Лирическая вставка, очень характерная именно в такой веселой повести и лишний раз указывающая на то, как нашему автору было трудно подавить личное грустное ощущение даже в самой безобидной повести, сбивающейся на смешную шутку.

Шутками можно назвать и «Коляску», и «Нос» – два коротеньких рассказа, в которых автор дал полную волю своему остроумию; в этих повестях или, вернее, анекдотах, странно было бы доискиваться какой-нибудь идеи, но при всей незначительности содержания эти шутки в литературном смысле – явление замечательное, именно ввиду реальной обрисовки некоторых типов и сцен, хотя бы самых незатейливых. Цирюльник Иван Яковлевич и майор Ковалев, нос которого позволил себе такую непристойную выходку, люди живые, несмотря на всю чепуху, которая с ними творится. Но рядом с этой необъяснимой чепухой им приходится быть свидетелями и небезынтересных житейских явлений. Такова, например, сцена в газетной экспедиции, где печатались объявления о том, «что отпускается в услужение кучер трезвого поведения, малоподержанная коляска, вывезенная в 1814 году из Парижа, и дворовая девка 19-ти лет, упражнявшаяся в прачечном деле, годная и для других работ»… Такова сцена у частного пристава; наконец, описание той сенсации, какую произвел сбежавший и прогуливающийся нос в столице, сенсации, охватившей все круги общества… Такие тонкие сатирические штрихи – впрочем, очень безобидные – попадаются и в «Коляске». Взять хотя бы тип главного виновника этого смешного инцидента – помещика, который давал прекрасные обеды дворянству, на которых объявлял, что если только его выберут предводителем, то он поставит дворян на самую лучшую ногу, который затем употребил приданое жены на шестерку отличных лошадей, вызолоченные замки к дверям, ручную обезьяну для дома и француза-дворецкого…

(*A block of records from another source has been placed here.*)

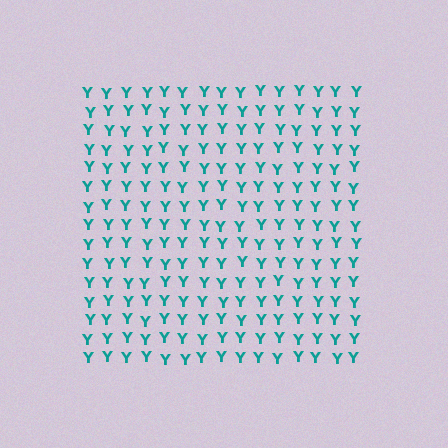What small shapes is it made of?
It is made of small letter Y's.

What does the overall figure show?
The overall figure shows a square.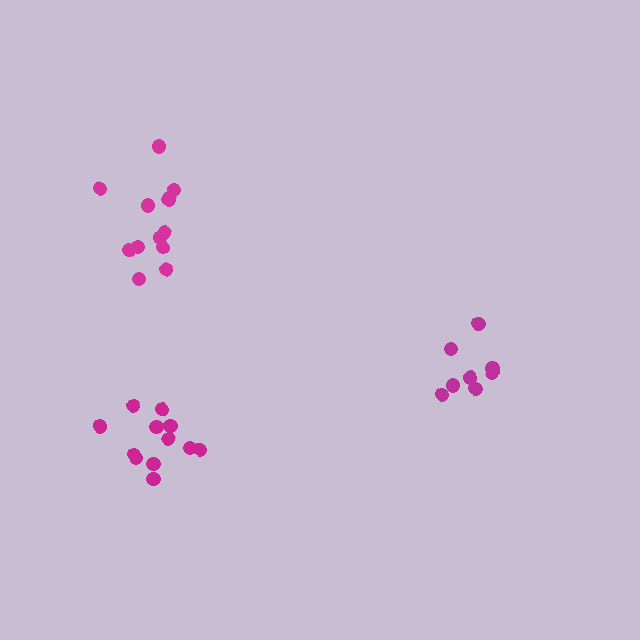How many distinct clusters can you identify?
There are 3 distinct clusters.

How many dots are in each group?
Group 1: 12 dots, Group 2: 12 dots, Group 3: 9 dots (33 total).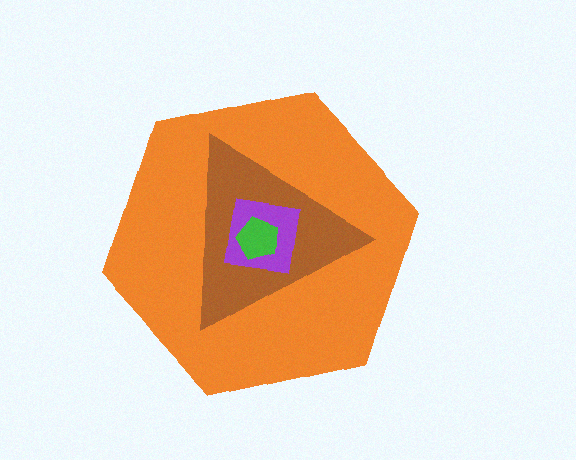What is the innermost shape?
The green pentagon.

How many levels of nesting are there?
4.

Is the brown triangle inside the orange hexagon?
Yes.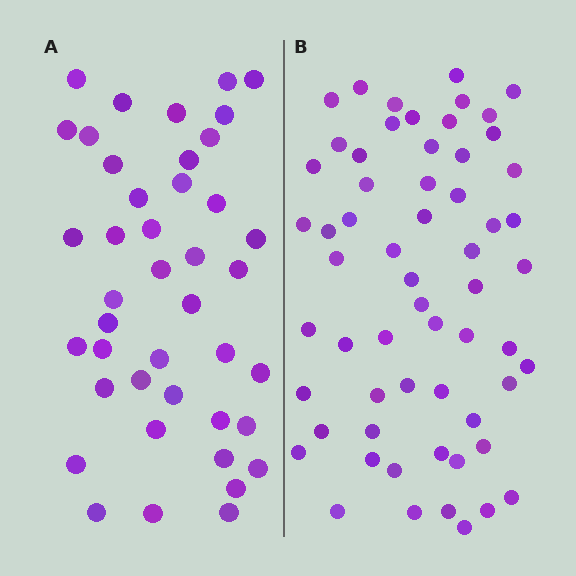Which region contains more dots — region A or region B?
Region B (the right region) has more dots.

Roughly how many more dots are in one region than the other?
Region B has approximately 20 more dots than region A.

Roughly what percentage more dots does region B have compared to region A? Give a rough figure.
About 45% more.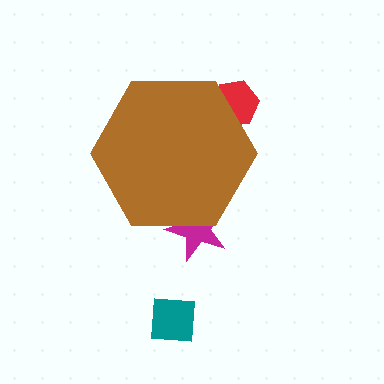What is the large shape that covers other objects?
A brown hexagon.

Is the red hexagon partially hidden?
Yes, the red hexagon is partially hidden behind the brown hexagon.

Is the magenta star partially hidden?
Yes, the magenta star is partially hidden behind the brown hexagon.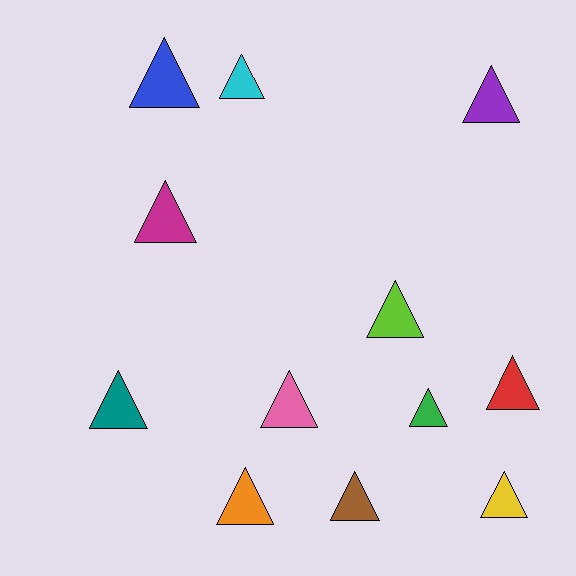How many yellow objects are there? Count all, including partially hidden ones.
There is 1 yellow object.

Вообще, в этих шутках Гоголя читатель мог наткнуться совсем неожиданно на проблески общественной сатиры. Такой сатирический элемент был в особенности силен в повести «Шинель», которую Гоголь в это же время задумал, но обработал значительно позднее.

Гораздо больший общественный смысл имело и удивительно яркое сравнение Москвы и Петербурга, набросанное Гоголем в 1835 году и затем, в 1837 году, напечатанное в «Современнике» под заглавием «Петербургские записки 1836 года». Эта статья, «написанная в светлые минуты веселости великим меланхоликом», – как о ней говорил Пушкин – своего рода перл остроумия. Государственная, общественная и литературная физиономия двух столиц обрисована с неподражаемой яркостью красок и меткостью выражения. Москва – эта старая домоседка, которая печет блины, глядит издали и слушает рассказ, не подымаясь с кресел, о том, что делается на свете; Петербург – разбитной малый, который никогда не сидит дома, всегда одет и, охорашиваясь перед Европой, раскланивается с заморским людом… Петербург – аккуратный человек, совершенный немец, который на все глядит с расчетом и прежде нежели задумать дать вечеринку, посмотрит в карман; Москва – русский дворянин, который если уж веселится, то веселится до упаду и не заботится о том, что уже хватает больше того, сколько находится в кармане… Москва, где журналы говорят о Канте, Шеллинге и проч. Петербург – где в журналах говорят только о публике и благонамеренности; Москва – где журналы идут наряду с веком, но опаздывают книжками, и Петербург, где журналы не идут наравне с веком, но выходят аккуратно, в положенное время; Москва, куда тащится Русь с деньгами в кармане и возвращается налегке; Петербург, куда едут люди безденежные и разъезжаются во все стороны света с изрядным капиталом. Москва – которая не глядит на своих жителей, а шлет товары во всю Русь; Петербург, который продает галстуки и перчатки своим чиновникам; Москва, которая нужна для России, и Петербург, которому нужна Россия.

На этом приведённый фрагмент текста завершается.